Comment interpréter le résultat obtenu avec ce calculateur
Le montant final produit par l’outil doit être lu comme une estimation comptable de la valeur des services non marchands fournis par l’administration. Un niveau élevé n’indique pas nécessairement une inefficacité ; il peut simplement refléter un périmètre public large, des missions intensives en personnel ou un service public développé.
Inversement, un résultat relativement faible peut signifier plusieurs choses : une administration ayant davantage de ventes marchandes, une organisation plus capitalistique, un transfert d’activité vers des opérateurs externes, ou un champ institutionnel plus restreint. L’intérêt du calcul tient donc autant au montant absolu qu’à son évolution dans le temps et à sa comparaison avec d’autres administrations.
Quand utiliser la version “coûts de production uniquement”
Cette option est utile lorsque vous ne disposez pas encore du détail des ventes marchandes ou de la production pour usage final propre. Elle permet de calculer d’abord la base de production au coût. Ensuite, dans une phase de consolidation plus avancée, vous pourrez retraiter les éléments à exclure pour obtenir l’autre production non marchande au sens strict.
Sources méthodologiques recommandées
Pour approfondir la méthodologie, il est recommandé de consulter des organismes publics et universitaires reconnus. Voici trois ressources utiles :
- U.S. Bureau of Economic Analysis, NIPA Handbook
- Office for National Statistics, National Accounts Methods
- U.S. Census Bureau, Government Finances
Ces ressources permettent de mieux comprendre les mécanismes de valorisation de la production publique, la logique des secteurs institutionnels et les relations entre comptes de production, comptes d’exploitation et comptes de distribution.
Bonnes pratiques pour un calcul fiable
- Documenter précisément le périmètre institutionnel de l’APU étudiée.
- Conserver une piste d’audit pour chaque poste de coût retenu.
- Vérifier la cohérence entre comptabilité budgétaire, comptabilité générale et comptes nationaux.
- Mettre à jour régulièrement la consommation de capital fixe.
- Identifier explicitement les ventes accessoires et les productions pour usage final propre.

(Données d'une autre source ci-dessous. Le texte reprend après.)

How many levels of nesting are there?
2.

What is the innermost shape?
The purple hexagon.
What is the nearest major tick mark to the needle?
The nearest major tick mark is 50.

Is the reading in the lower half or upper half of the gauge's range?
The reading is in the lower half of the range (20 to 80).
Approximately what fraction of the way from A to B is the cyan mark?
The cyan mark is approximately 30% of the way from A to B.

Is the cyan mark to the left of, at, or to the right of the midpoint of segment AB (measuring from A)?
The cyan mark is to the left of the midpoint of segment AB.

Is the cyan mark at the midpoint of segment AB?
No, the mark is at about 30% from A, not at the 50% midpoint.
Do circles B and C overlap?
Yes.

- Comparer le résultat avec les années précédentes et avec des entités proches.
Conclusion
Le calcul de l’autre production non marchande APU est un outil fondamental pour mesurer l’activité réelle des administrations publiques. En l’absence de prix de marché significatifs, l’estimation au coût fournit une base robuste pour intégrer les services publics dans les comptes nationaux. Le calculateur ci-dessus vous permet d’obtenir rapidement un résultat exploitable, de visualiser le poids des différentes composantes et de vérifier l’effet des ventes marchandes ou de la production pour usage final propre.

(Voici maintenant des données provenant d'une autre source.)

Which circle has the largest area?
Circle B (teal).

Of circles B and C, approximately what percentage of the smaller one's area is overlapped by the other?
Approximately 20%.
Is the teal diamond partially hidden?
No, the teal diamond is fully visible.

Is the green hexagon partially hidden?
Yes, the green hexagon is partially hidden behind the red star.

Dans un cadre d’analyse budgétaire, de reporting statistique ou d’évaluation macroéconomique, la qualité du résultat dépend toujours de la qualité des données d’entrée. En utilisant une méthode cohérente, un périmètre bien défini et une lecture attentive des postes comptables, vous pourrez produire une estimation fiable de l’autre production non marchande et mieux interpréter la contribution des administrations publiques à la production nationale.